Docling Document Conversion Toolkit

Updated 24 December 2025

Docling is an open-source, modular document conversion toolkit that leverages state-of-the-art AI models for layout analysis and table structure detection.
It employs a sequential, page-wise pipeline integrating DocLayNet, TableFormer, and OCR to accurately extract and serialize document structures.
The toolkit’s extensibility and integration with NLP workflows enable seamless deployment in retrieval-augmented generation and business automation applications.

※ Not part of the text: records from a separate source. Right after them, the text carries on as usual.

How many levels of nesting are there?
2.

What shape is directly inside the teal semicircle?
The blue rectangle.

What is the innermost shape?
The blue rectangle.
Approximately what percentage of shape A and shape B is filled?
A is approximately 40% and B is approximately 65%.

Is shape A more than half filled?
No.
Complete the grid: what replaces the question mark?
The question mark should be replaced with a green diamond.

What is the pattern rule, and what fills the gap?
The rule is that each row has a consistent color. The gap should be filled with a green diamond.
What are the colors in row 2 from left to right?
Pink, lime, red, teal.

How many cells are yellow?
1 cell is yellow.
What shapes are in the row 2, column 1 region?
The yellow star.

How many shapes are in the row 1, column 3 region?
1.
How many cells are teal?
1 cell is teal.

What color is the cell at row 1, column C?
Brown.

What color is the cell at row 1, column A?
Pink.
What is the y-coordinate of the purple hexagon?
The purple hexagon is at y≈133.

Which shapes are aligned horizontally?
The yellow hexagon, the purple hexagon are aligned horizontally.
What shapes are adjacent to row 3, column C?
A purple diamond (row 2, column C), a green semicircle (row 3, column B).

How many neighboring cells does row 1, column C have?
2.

Docling is an end-to-end, open-source document conversion toolkit that leverages state-of-the-art AI models for layout analysis and table structure recognition, supporting robust PDF and multi-format-to-JSON/Markdown conversion. It is architected for extensibility, efficiency, and modular integration, and has been widely adopted across the open-source and research communities for document understanding, data extraction, and downstream natural language processing workflows (Auer et al., 19 Aug 2024, Livathinos et al., 27 Jan 2025, Livathinos et al., 15 Sep 2025).

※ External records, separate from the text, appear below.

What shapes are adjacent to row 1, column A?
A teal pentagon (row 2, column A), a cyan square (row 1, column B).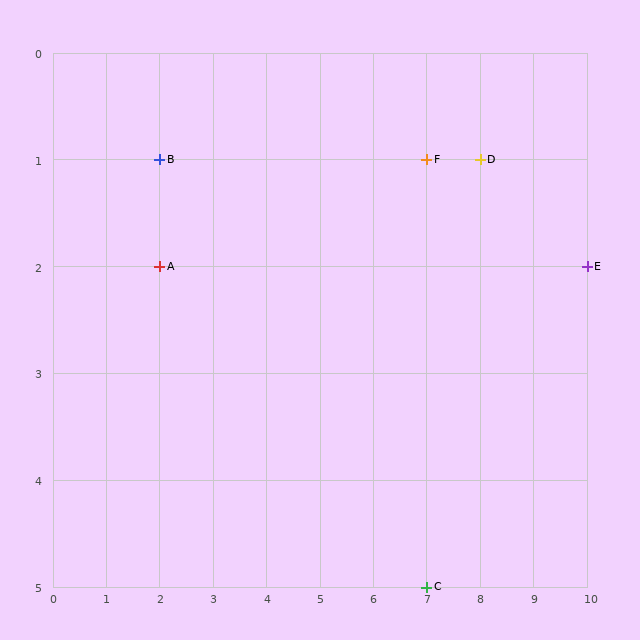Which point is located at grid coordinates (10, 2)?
Point E is at (10, 2).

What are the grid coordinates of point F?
Point F is at grid coordinates (7, 1).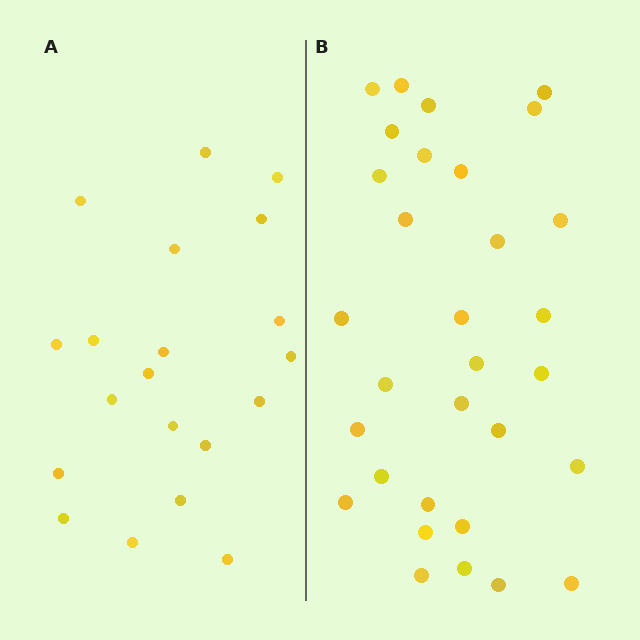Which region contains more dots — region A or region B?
Region B (the right region) has more dots.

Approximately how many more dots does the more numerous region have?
Region B has roughly 12 or so more dots than region A.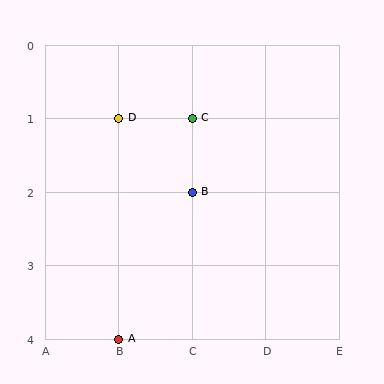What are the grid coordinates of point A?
Point A is at grid coordinates (B, 4).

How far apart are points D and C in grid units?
Points D and C are 1 column apart.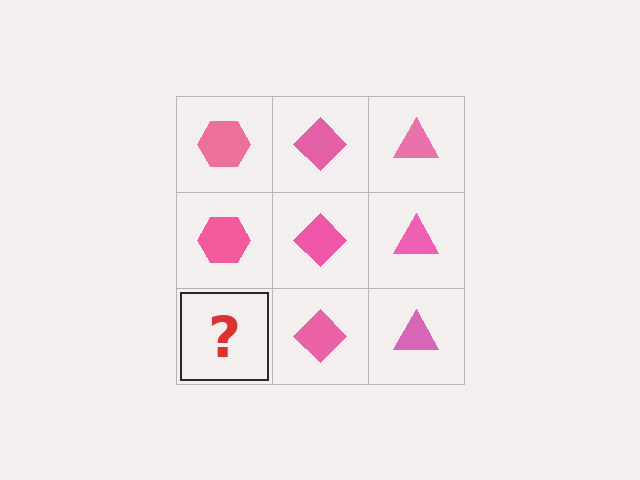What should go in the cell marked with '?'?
The missing cell should contain a pink hexagon.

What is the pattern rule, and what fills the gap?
The rule is that each column has a consistent shape. The gap should be filled with a pink hexagon.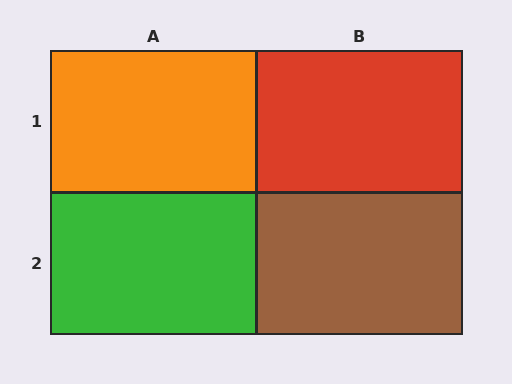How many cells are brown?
1 cell is brown.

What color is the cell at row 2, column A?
Green.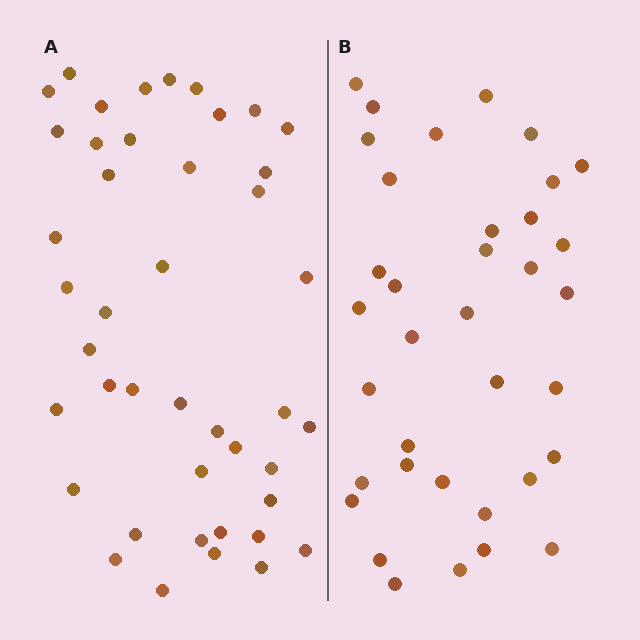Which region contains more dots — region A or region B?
Region A (the left region) has more dots.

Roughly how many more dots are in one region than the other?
Region A has roughly 8 or so more dots than region B.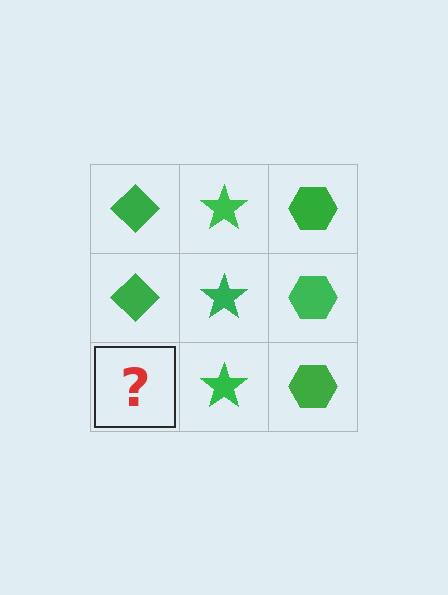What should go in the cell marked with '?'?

1. System Architecture and Data Flow

Docling implements a modular, straight-line, page-wise processing pipeline. The system architecture decomposes document conversion into sequential processing units, each modular and independently extensible.

Parser Backends: Support multiple input formats. For PDF, options include docling-parse (qpdf-based, extracting token geometry and rendering bitmaps) and pypdfium2. Additional backends ingest HTML (via BeautifulSoup), Markdown (via Marko), and office formats (DOCX, PPTX, XLSX via python-docx, python-pptx, openpyxl). Each yields either low-level content (tokens + bounding boxes + bitmap) or high-level elements.
Model Pipeline: Processes each page in parallel. Core models include the DocLayNet layout analysis module (based on real-time DETR variants) and TableFormer table structure recognition (transformer-based Im2Seq), with optional OCR (EasyOCR/Tesseract) for non-tokenized bitmaps.
Assembly & Post-Processing: Aggregates per-page predictions into a unified document object, applies language detection (Watson NLP), reading order correction, figure-caption linkage, and metadata extraction (title, authors, references).
Serialization: Outputs structured representations—lossless JSON (preserving all semantics and geometry) or lossy Markdown/HTML (retaining only text and hierarchy) (Auer et al., 19 Aug 2024, Livathinos et al., 27 Jan 2025).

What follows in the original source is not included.